Я захлопнул дверь купэ. Тогда молодые люди наклеили на окно бумажку, на которой крупными буквами было написано:
— Холоп!
Когда я, разсказывая об этом моим русским приятелям, спрашиваю их, зачем эти люди меня оскорбляли, они до сих пор отвечают:
— Потому, что они гордились Вами и любили Вас.
Странная, слюнявая какая то любовь!
Конечно, это были молодые люди. Они позволили себе свой дикий поступок по крайнему невежеству и по сомнительному воспитанию. Но как было мне обяснить поведение других, действительно, культурных людей, которых тысячи людей уважають и ценят, как учителей жизни?
За год до этого случая я пел в том же Монте-Карло. Взволнованный человек прибежал ко мне в уборную и с неподдельной искренностью сказал мне, что он потрясен моим пением и моей игрой, что жизнь его наполнена одним этим вечером.

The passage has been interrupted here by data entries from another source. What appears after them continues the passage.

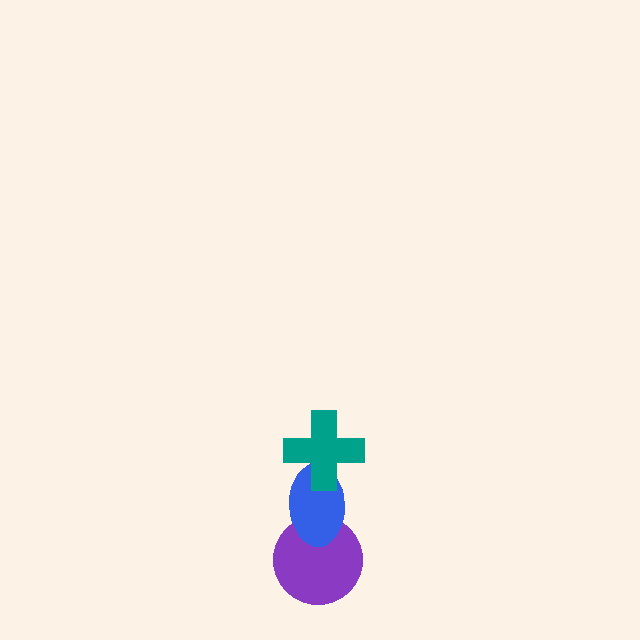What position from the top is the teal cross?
The teal cross is 1st from the top.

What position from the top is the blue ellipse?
The blue ellipse is 2nd from the top.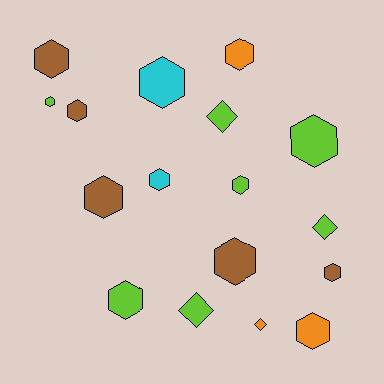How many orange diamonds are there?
There is 1 orange diamond.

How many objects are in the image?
There are 17 objects.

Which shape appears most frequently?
Hexagon, with 13 objects.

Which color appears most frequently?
Lime, with 7 objects.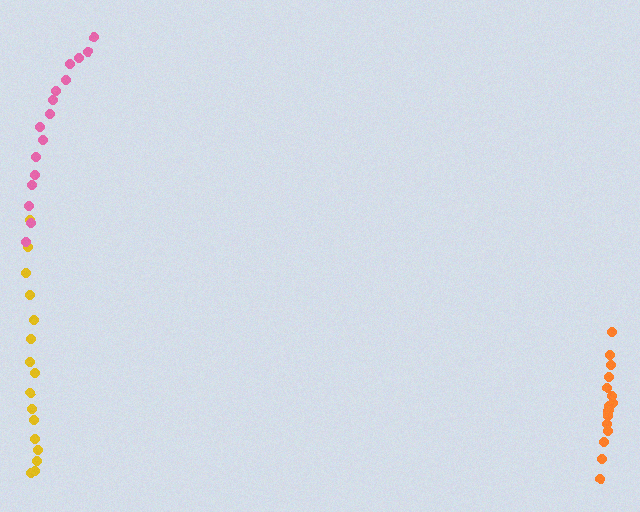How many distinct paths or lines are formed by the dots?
There are 3 distinct paths.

Я, пожалуй, не обратил бы внимания на восторженныя слова и похвалы моего посетителя, если бы он не назвал своего имени:
— Плеханов.
Об этом человеке я слышал, конечно; это был один из самых уважаемых и образованных вождей русских социал-демократов, даровитый публицист при этом. И когда он сказал мне:
— Как хотел бы я посидеть с Вами, выпить чашку чаю, — я с искренним удовольствием ответил;
— Ради Бога! Приходите ко мне в отель де Пари. Буду очень счастлив.
— Вы мне позволите с моей супругой?
— Конечно, конечно, с супругой. Я буду очень рад.

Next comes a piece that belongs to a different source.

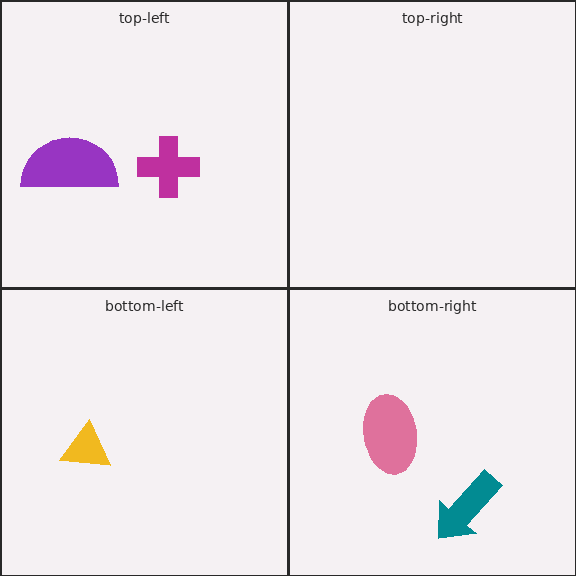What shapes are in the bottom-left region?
The yellow triangle.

Пришли ко мне Плехановы. Мы пили чай, разговаривали. Плеханов мне говорил, подобно Гоголю:
— Побольше бы такого народа, Винница славно бы пошла…
Уходя, он попросил у меня мою фотографию. Мне радостно было слушать его и было приягно знать, что его интересует моя фотография.
Я написал ему:
— «С сердечными чувствами».
И вот, через несколько дней после того, как молодые люди плевали мне в лицо оскорбления, я, придя домой, нашел адресованный мне из Ментона плотный конверт и в нем нашел фотографию, на которой я прочнтал две надписи: одну мою старую — «с сердечными чувствами», и другую, свежую — Плеханова — «Возвращается за ненадобностью»…

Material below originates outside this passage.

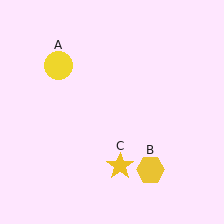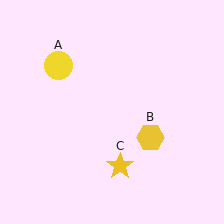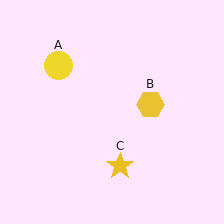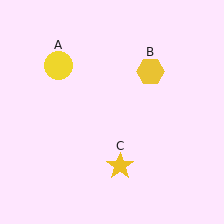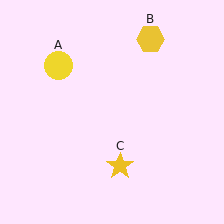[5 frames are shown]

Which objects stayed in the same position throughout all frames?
Yellow circle (object A) and yellow star (object C) remained stationary.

А в это время в Петербурге известный русский литератор написал мне письмо, полное упреков и укоризны. Унизил де я звание русскаго культурнаго человека. Позже я узнал, что этим своим интимным чувствам скорби негодующий литератор дал гектографическое выражение: копии своего письма ко мне он разослал по редакциям всех столичных газет.
Да ведают потомки православных, как благородно он чувствовал…
Должен откровенно признаться, что эта травля легла тяжелым булыжником на мою душу. Стараясь понять странность этого невероятнаго ко мне отношения, я стал себя спрашивать, не совершил ли я, действительно, какого нибудь страшнаго преступления? Не есть ли, наконец, самое мое пребывание в Императорском театре измена народу? Меня очень занимал вопрос, как смотрит на этот инцидент Горький.
Горький был в это время на Капри и молчал. Стороной я слышал, что многие, пргезжавшие к нему на Капри, не преминули многозначительно мигнуть заостренным глазом в мою сторону. Кончив сезон, я написал Горькому, что хотел бы приехать к нему, но прежде, чем это сдеать, желал бы знать, не заразился ли и он общим психозом. Горький мне ответил, что он, действительно, взволнован слухами, которыми ему прожужжали уши. Он меня, поэтому, просить написать ему, что же произошло на самом деле. Я написал. Горький ответил просьбой немедленно к нему приехать.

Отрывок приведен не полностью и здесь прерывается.